Высказывать возражения, сомнения было немыслимо. Полковник сказал свое слово.
Полковник Р. хотел обезопасить себя. За долгие годы военной службы он пришел к выводу, что при сложном переплетении служебных инстанций никогда нельзя быть застрахованным от неожиданностей.
— И тем не менее, — сказал он, — я сообщу об этом в дивизию. Оттуда передадут в армию. Так что не рассчитывайте, капитан, что все будет решено в два счета!
— Так точно, сэр, — сказал Кимброу и подумал, до чего же он действительно молод и неопытен, если мог предположить, что план командира немецкого батальона будет принят в течение одной ночи. Вместо этого-со второй половины дня в субботу, когда к нему пришел Шефольд, до второй половины дня в понедельник, когда полковник Р. разразился нотацией, — прошло целых двое суток, прежде чем этим делом занялись хотя бы на уровне полка.
Впрочем, вряд ли можно допустить, что Кимброу пересказал Шефольду содержание этой поучительной речи.
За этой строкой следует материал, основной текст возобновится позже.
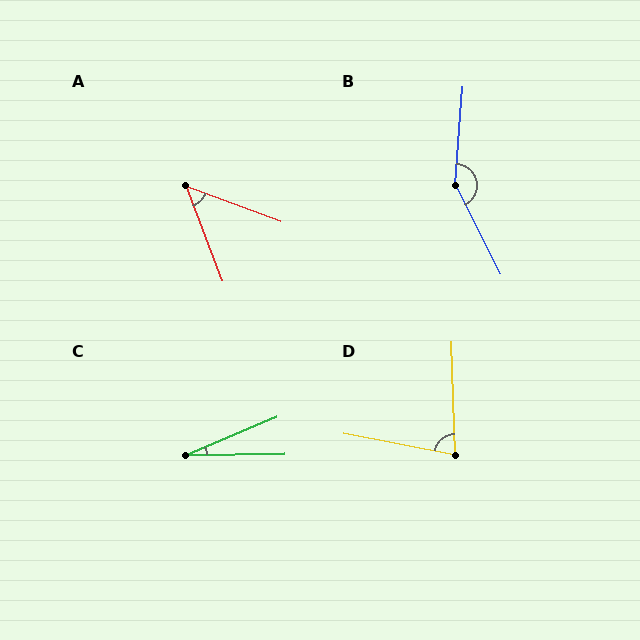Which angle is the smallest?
C, at approximately 22 degrees.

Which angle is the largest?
B, at approximately 149 degrees.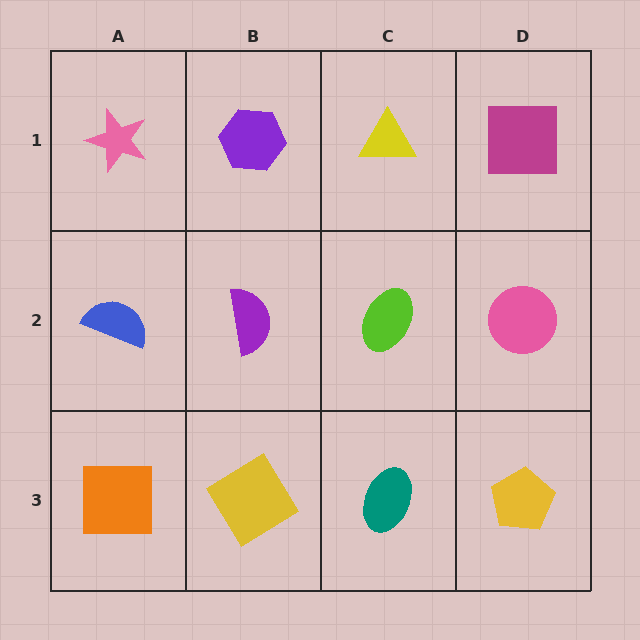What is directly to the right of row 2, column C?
A pink circle.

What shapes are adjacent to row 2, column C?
A yellow triangle (row 1, column C), a teal ellipse (row 3, column C), a purple semicircle (row 2, column B), a pink circle (row 2, column D).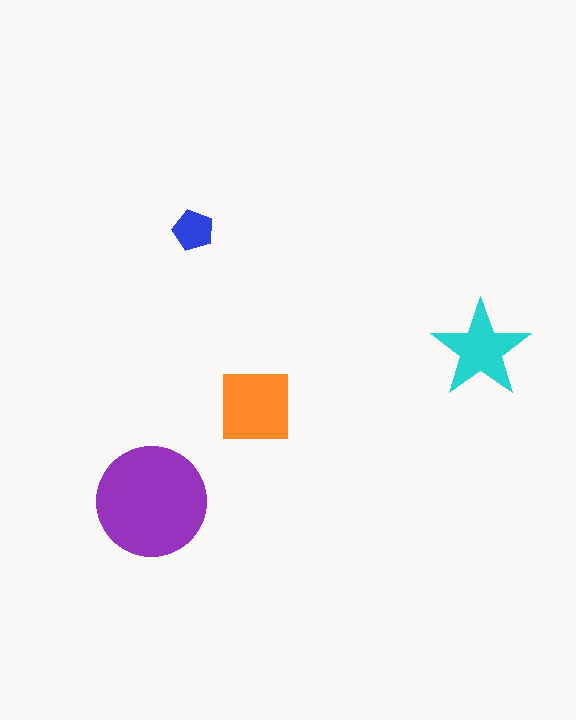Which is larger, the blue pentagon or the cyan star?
The cyan star.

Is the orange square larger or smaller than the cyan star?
Larger.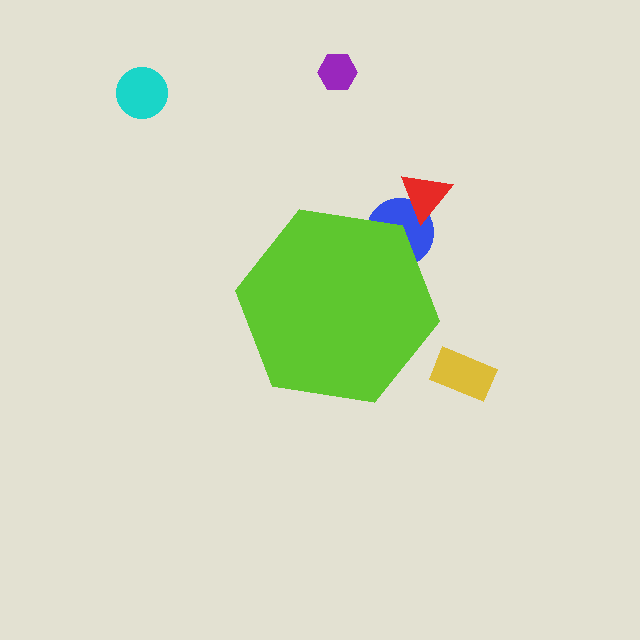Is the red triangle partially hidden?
No, the red triangle is fully visible.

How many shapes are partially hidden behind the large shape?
1 shape is partially hidden.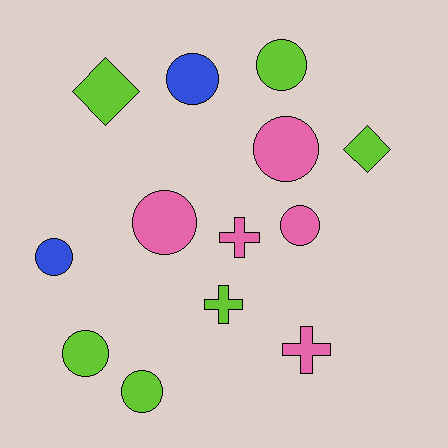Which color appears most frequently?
Lime, with 6 objects.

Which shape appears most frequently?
Circle, with 8 objects.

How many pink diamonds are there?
There are no pink diamonds.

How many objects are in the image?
There are 13 objects.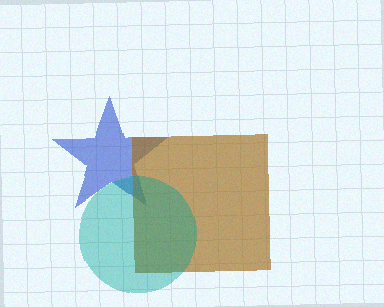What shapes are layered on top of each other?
The layered shapes are: a blue star, a brown square, a teal circle.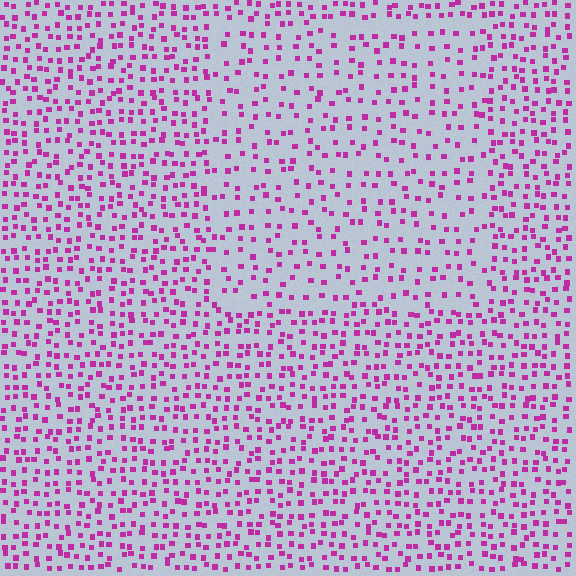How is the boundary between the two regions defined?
The boundary is defined by a change in element density (approximately 1.7x ratio). All elements are the same color, size, and shape.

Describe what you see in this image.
The image contains small magenta elements arranged at two different densities. A rectangle-shaped region is visible where the elements are less densely packed than the surrounding area.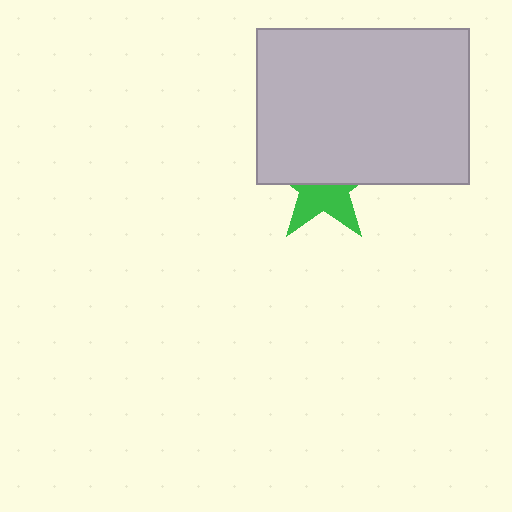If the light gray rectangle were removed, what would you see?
You would see the complete green star.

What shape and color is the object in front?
The object in front is a light gray rectangle.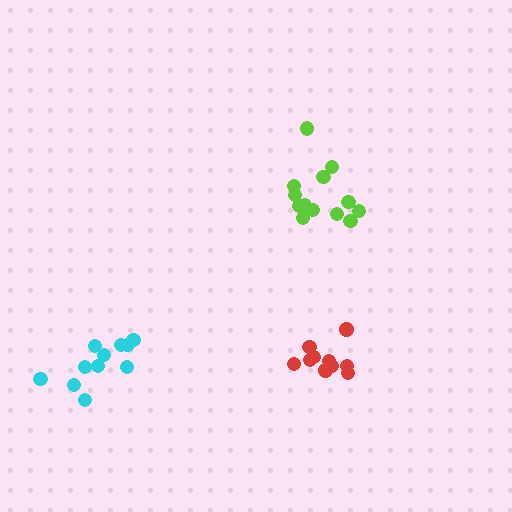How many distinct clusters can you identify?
There are 3 distinct clusters.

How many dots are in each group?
Group 1: 14 dots, Group 2: 11 dots, Group 3: 10 dots (35 total).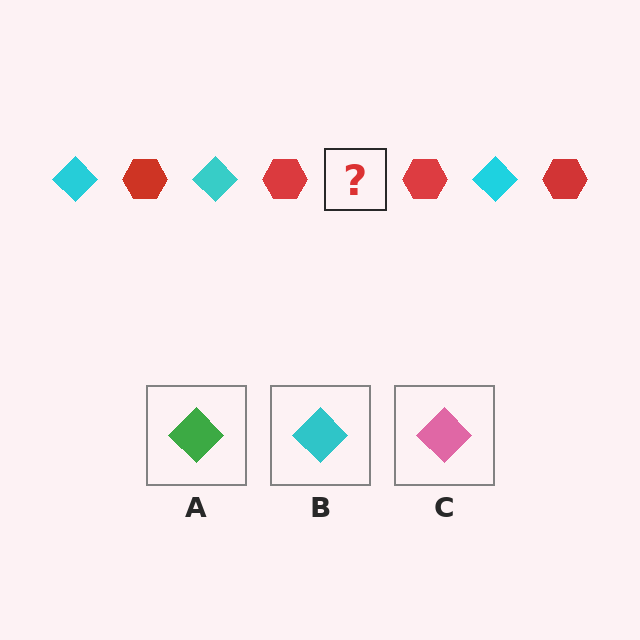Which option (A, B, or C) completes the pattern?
B.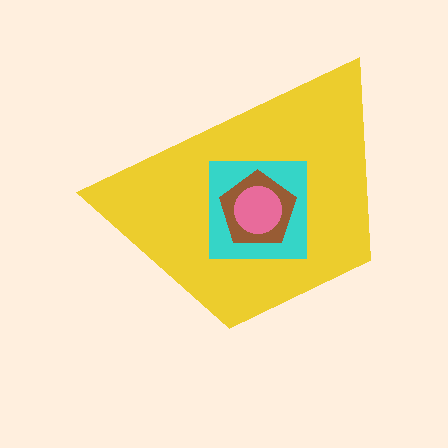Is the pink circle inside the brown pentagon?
Yes.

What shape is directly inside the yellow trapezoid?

Хотя он считал возможным не выполнить приказ, однако не считал возможным нарушить правила секретности. Вероятно, он только намекнул об этом Шефольду или заговорил с ним о военных причинах, которых не существовало и которые любой знаток военного дела — Хайншток, например, — расценил бы как бессмыслицу, но о которых Кимброу мог спокойно рассуждать, потому что заметил, что Шефольд почти не слушает, когда речь заходит о технике ведения войны.